Heated gloves would work for me, my fingers been smashed, cut and in general beat up all my life. They need a break ( but I know won't get it.)
Can't work with them.


----------



## ROCKSTARPLUMBER (Dec 14, 2008)

Good for you mike. I got tired of waiting on mine, so i canceled the order. Refunded my money. Funny, you got yours about the same time they were promising mine to come it. Funny thing is, it will spring here in a couple of weeks. I hope it worked well for you. Oh, BTW, you should switch to Miller Lite, much better tasting product. SPI approved.:thumbup:


----------



## LEAD INGOT (Jul 15, 2009)

ROCKSTARPLUMBER said:


> Good for you mike. I got tired of waiting on mine, so i canceled the order. Refunded my money. Funny, you got yours about the same time they were promising mine to come it. Funny thing is, it will spring here in a couple of weeks. I hope it worked well for you. Oh, BTW, you should switch to Miller Lite, much better tasting product. SPI approved.:thumbup:


 If I want Miller Light, I'll just lay under a bull dong after he had a big drink.:thumbsup:


----------



## rocksteady (Oct 8, 2008)

LEAD INGOT said:


> If I want Miller Light, I'll just lay under a bull dong after he had a big drink.:thumbsup:


Well, if that's where Miller Light comes from, what end does Bud Light come out of?







Paul


----------



## DIZ (Nov 17, 2010)

Life's too short to drink shi tty beer.


----------



## RW Plumbing (Aug 16, 2010)

I live 20 min from Miller valley, where Miller is brewed. You don't find much else here in Milwaukee.


----------



## LEAD INGOT (Jul 15, 2009)

RW Plumbing said:


> I live 20 min from Miller valley, where Miller is brewed. You don't find much else here in Milwaukee.

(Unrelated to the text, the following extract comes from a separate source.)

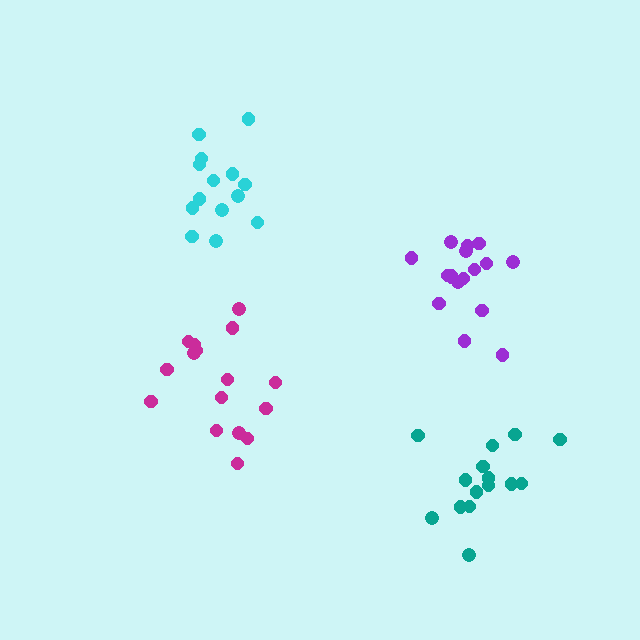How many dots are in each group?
Group 1: 14 dots, Group 2: 15 dots, Group 3: 16 dots, Group 4: 17 dots (62 total).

 What about Grain Belt? I thought Milwaukee was lousy with that swill.


----------



## 6th Density (Nov 29, 2010)

Is this TSA approved. Anyone got the balls to try that idea out?


----------



## DIZ (Nov 17, 2010)

Picked up my jacket today XXL, a tad short but oh well. I may look like I should be parking cars, but screw it im warm!

For anyone else who has this, ie: Lead ingot, do you know of any ways to make this LED go off, its all I can see out out the corner of my eye!? Doubting I could get on a plane wearing this thing.


----------



## LEAD INGOT (Jul 15, 2009)

DIZ said:


> Picked up my jacket today XXL, a tad short but oh well. I may look like I should be parking cars, but screw it im warm!
> 
> For anyone else who has this, ie: Lead ingot, do you know of any ways to make this LED go off, its all I can see out out the corner of my eye!? Doubting I could get on a plane wearing this thing.

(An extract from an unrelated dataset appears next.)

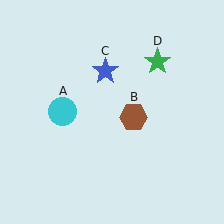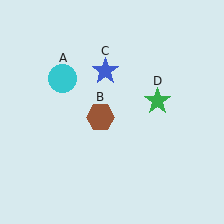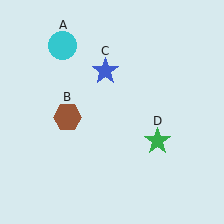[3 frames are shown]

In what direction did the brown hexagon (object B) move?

 If the light is on, it's heating. Red is high, white is medium, blue is low. No light = no heat.


----------



## Evolve (Jan 2, 2011)

I could use one of those today... It's currently -22 degrees Celsius here.


----------



## Oso (Jan 12, 2011)

RW Plumbing said:


> I live 20 min from Miller valley, where Miller is brewed. You don't find much else here in Milwaukee.


I worked inside of Miller Soldering up 4" air line back in 1974 I lived about 3 miles away Saw the tallest stack cases of beer fall over at the end of the production line. Man did it smell like beer!!:thumbsup::thumbsup::thumbsup:


----------



## Proud Plumber (Sep 15, 2008)

RSP just keep in mind... 30 degrees with 10% humidity is a walk in the park, compared to 30 degrees at 90 % humidity. I saw a Polar Bear on this last frost complaining how bone chilling the humidity was. She was laying on the beach on a 40 degree afternoon. Four people tried roilling her back to help save her. She complained it was too cold to go into the water...Or,maybe it was a manatee either way its skin was bright white.

I am in, I cant wait to order mine. Next year when I am sitting in the deer blind that is gonna be mighty toasty. 

Dear God- Can we please please please have an air conditioned jacket tooo....?


----------



## tungsten plumb (Apr 15, 2010)

Thats a sweet lil jacket. It'll be a waste of money where I'm at tho


----------



## U666A (Dec 11, 2010)

Still tossing around the idea, it would go well with my heated boots. February usually equates to a painfully cold month, did you guys order from Milwaukee directly, or did you find them elsewhere ?


----------



## easttexasplumb (Oct 13, 2010)

I still want someone to wear that jacket through airport security.:laughing:


----------